If you’re stuck between buying and renting, you may want to focus on the finances of it all, Chris Varsek, the lead real estate agent with The Varsek Team in Illinois, previously told Nexstar via email. Unless you’re flush with cash, buying a home also comes with the burden of a mortgage. Even if you’re renting, you’re still, in a way, paying a mortgage — except it’s the landlord’s mortgage, Varsek explains.
There are various online calculators that can help you determine whether it’s cheaper for you to rent or buy a home. Before diving into them, you may first want to consider what is financially best for you.
Generally speaking, experts say you should spend no more than 30% of your gross income on housing, including rent or mortgage, home association fees and utilities. That’s in line with the U.S. Department of Housing and Urban Development’s definition of affordable housing.

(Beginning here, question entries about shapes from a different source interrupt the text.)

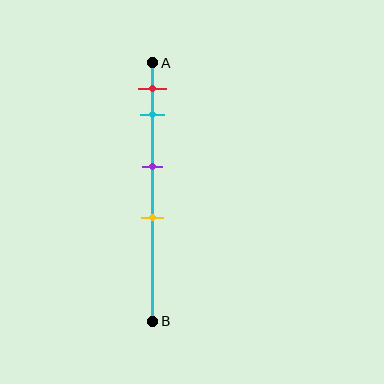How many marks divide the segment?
There are 4 marks dividing the segment.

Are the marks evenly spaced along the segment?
No, the marks are not evenly spaced.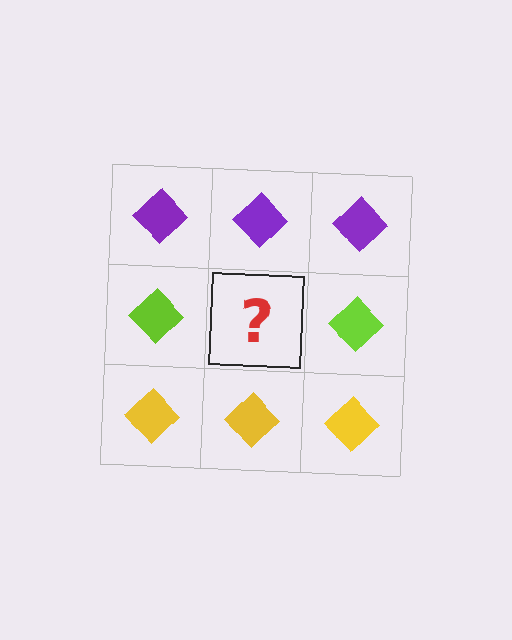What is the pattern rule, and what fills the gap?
The rule is that each row has a consistent color. The gap should be filled with a lime diamond.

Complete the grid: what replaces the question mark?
The question mark should be replaced with a lime diamond.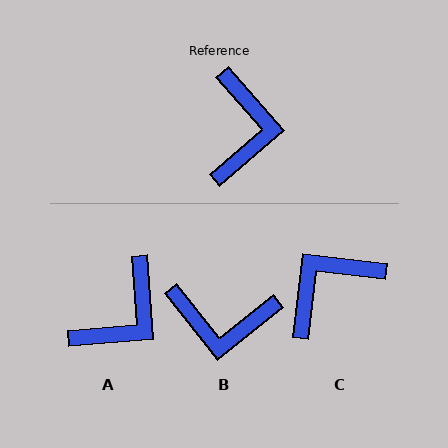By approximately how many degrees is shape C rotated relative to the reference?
Approximately 132 degrees counter-clockwise.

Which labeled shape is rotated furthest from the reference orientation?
C, about 132 degrees away.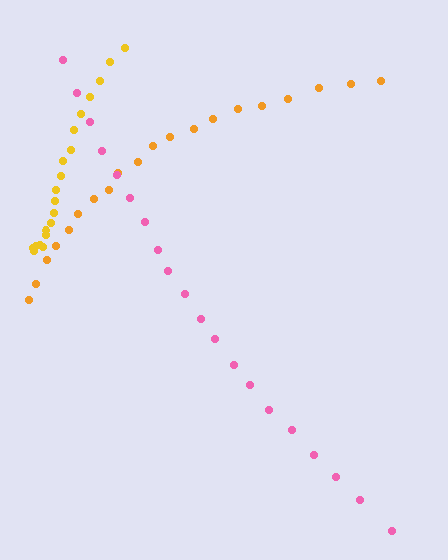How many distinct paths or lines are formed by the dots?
There are 3 distinct paths.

Many online calculators, like one version from Realtor.com, automatically account for those extra costs based on the location you’re looking in.
Take, for example, Memphis, Tennessee, where home prices have been dropping recently. The average home price is still about $227,000 while the average monthly rent is $1,275. After accounting for those extra costs, Realtor.com’s calculator determines buying a home will become cheaper than renting after seven years.
The calculator doesn’t calculate what you may make if you were to rent out your home — a move that could make real estate a better investment for you. Overall, experts have forecasted that rent will remain high but may be softening slightly. The housing market may improve this year compared to 2023, though it likely won’t be what we saw in 2020 and 2021 — and mortgage rates may not come down anytime soon.